The paper published, on October 3 in the Proceedings of the National Academy of Sciences (PNAS), look at peptides: strings of amino acids that are important and tiny building blocks of protein and life itself. The authors found that amino peptides can spontaneously generate in droplets of water during the quick reactions that happen when water meets the atmosphere, such as when a waterfall crashes down to a rock and the spray is lifted into the air. It’s possible that this action happened when the Earth was a life-less, volcanic, watery, molten rock-filled planet about four billion years ago when life first began.

“This is essentially the chemistry behind the origin of life,” Graham Cooks, an author of the study and professor of analytical chemistry at Purdue, said in a press release. “This is the first demonstration that primordial molecules, simple amino acids, spontaneously form peptides, the building blocks of life, in droplets of pure water. This is a dramatic discovery.”

[Related: A primer on the primal origins of humans on Earth.]

In the study, the authors write that this discovery provides “a plausible route for the formation of the first biopolymers,” or the complex structures produced by living things. Scientists have been chipping away at the goal of understanding how this works for decades, since decoding the secret of how (and even why) life arose on Earth can help scientists better search for life on other planets, or even moons in our galaxy and beyond.

Understanding this water-based chemistry circles back to the proteins that created life on Earth itself. Billions of years ago, the raw amino acids that built life are believed to have been delivered to Earth by meteorites. These amino acids reacted and clung together to form peptides, the building blocks of proteins and eventually life itself. However, a water molecule must be lost when the amino acids cling together for peptides to form. That’s not easy to do in a planet that is mostly covered in water. Basically, for life to form, it needs water, but also the loss of some water.

Cooks explained this “water paradox,” to VICE. “The water paradox is the contradiction between (i) the very considerable evidence that the chemical reactions leading to life occurred in the prebiotic ocean and (ii) the thermodynamic constraint against exactly these (water loss) reactions occurring in water. Proteins are formed from amino acids by loss of water” and “loss of water in water will not occur because the process will be reversed by the water (thermodynamically forbidden).”

The new study has taken a rare glimpse into the Earth’s early years, when nonliving compounds suddenly combined to form living things. This process of nonliving things giving rise to life called abiogenesis and it is a still not completely clear how it works. Since peptides form the basis of proteins (and other biomolecules that can self-replicate), the creation of peptides is a crucial step in abiogenesis.

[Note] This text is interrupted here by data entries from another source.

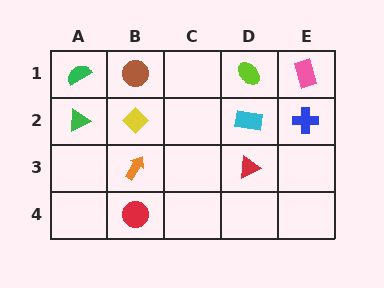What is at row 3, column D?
A red triangle.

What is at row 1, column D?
A lime ellipse.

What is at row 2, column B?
A yellow diamond.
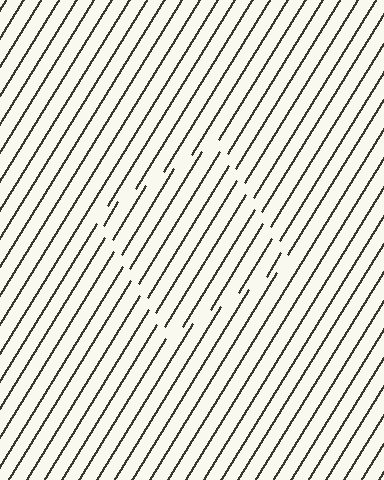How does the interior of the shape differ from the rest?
The interior of the shape contains the same grating, shifted by half a period — the contour is defined by the phase discontinuity where line-ends from the inner and outer gratings abut.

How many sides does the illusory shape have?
4 sides — the line-ends trace a square.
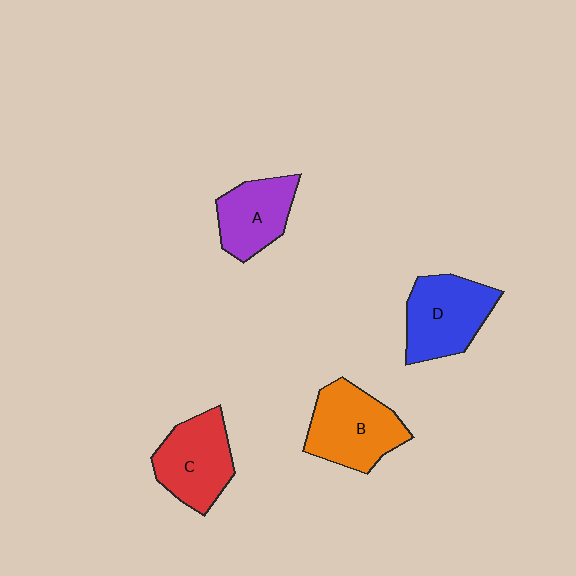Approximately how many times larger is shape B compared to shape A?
Approximately 1.3 times.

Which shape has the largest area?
Shape B (orange).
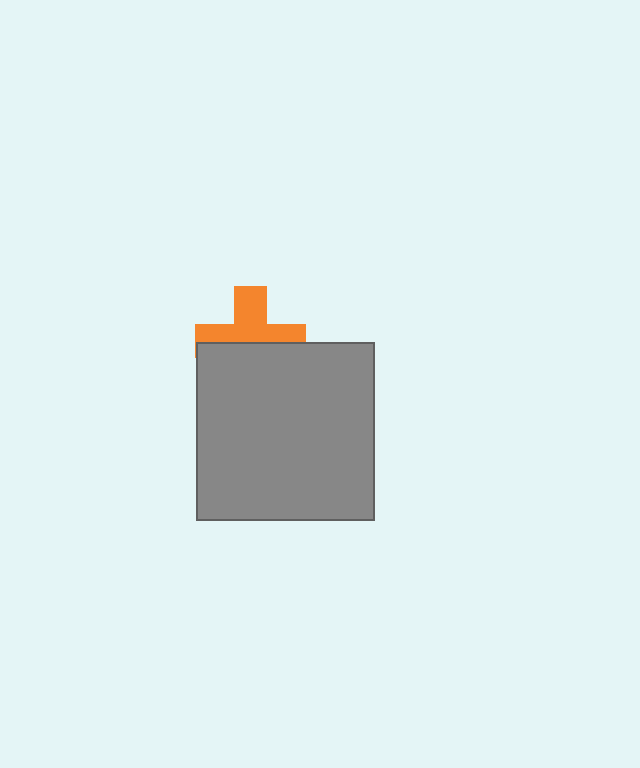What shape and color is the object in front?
The object in front is a gray square.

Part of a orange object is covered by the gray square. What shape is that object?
It is a cross.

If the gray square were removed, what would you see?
You would see the complete orange cross.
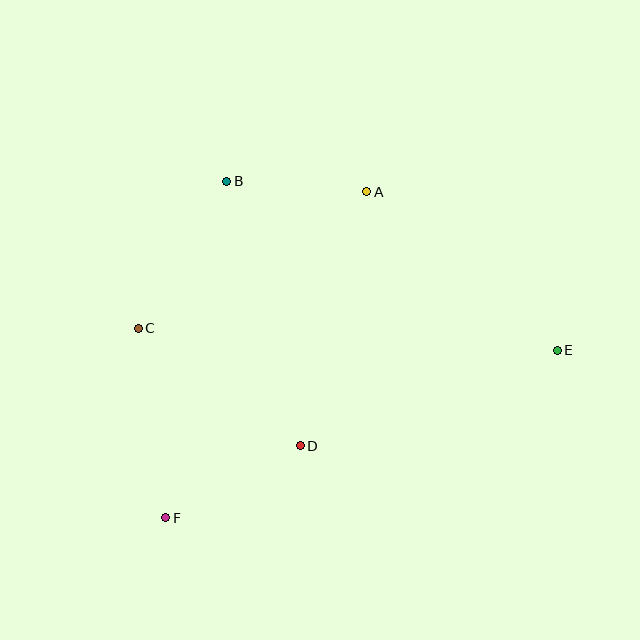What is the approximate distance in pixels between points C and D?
The distance between C and D is approximately 200 pixels.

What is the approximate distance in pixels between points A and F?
The distance between A and F is approximately 383 pixels.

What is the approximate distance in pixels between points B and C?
The distance between B and C is approximately 172 pixels.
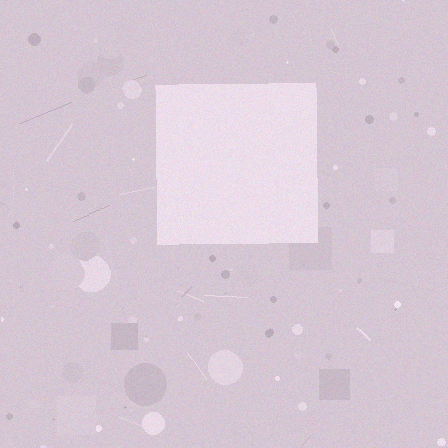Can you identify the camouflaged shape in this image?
The camouflaged shape is a square.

[Related: Comets Could Have Kickstarted Life On Earth And Other Worlds.]

Cooks and his team demonstrated that peptides can readily form in the kinds of chemical environments that were present on Earth billions of years ago. A key aspect, however, is the size of the tiny droplets flying through the air or sliding down rocks, interacting with the air and forming quick chemical reactions. “The rates of reactions in droplets are anywhere from a hundred to a million times faster than the same chemicals reacting in bulk solution,” said Cooks.

This speedy chemical reactions do not require a catalyst to begin the reaction, which made the evolution of life on Earth possible. The team used “droplet fusion” experiments to reconstruct the possible formation of peptides, that simulate how water droplets collide in the air. Understanding the chemical synthesis process at play when amino acids built themselves into protein could help synthetic chemists speed up the chemical reactions critical to creating new drugs and therapeutic treatments for diseases.

“If you walk through an academic campus at night, the buildings with the lights on are where synthetic chemists are working,” Cooks said. “Their experiments are so slow that they run for days or weeks at a time. This isn’t necessary, and using droplet chemistry, we have built an apparatus, which is being used at Purdue now, to speed up the synthesis of novel chemicals and potential new drugs.”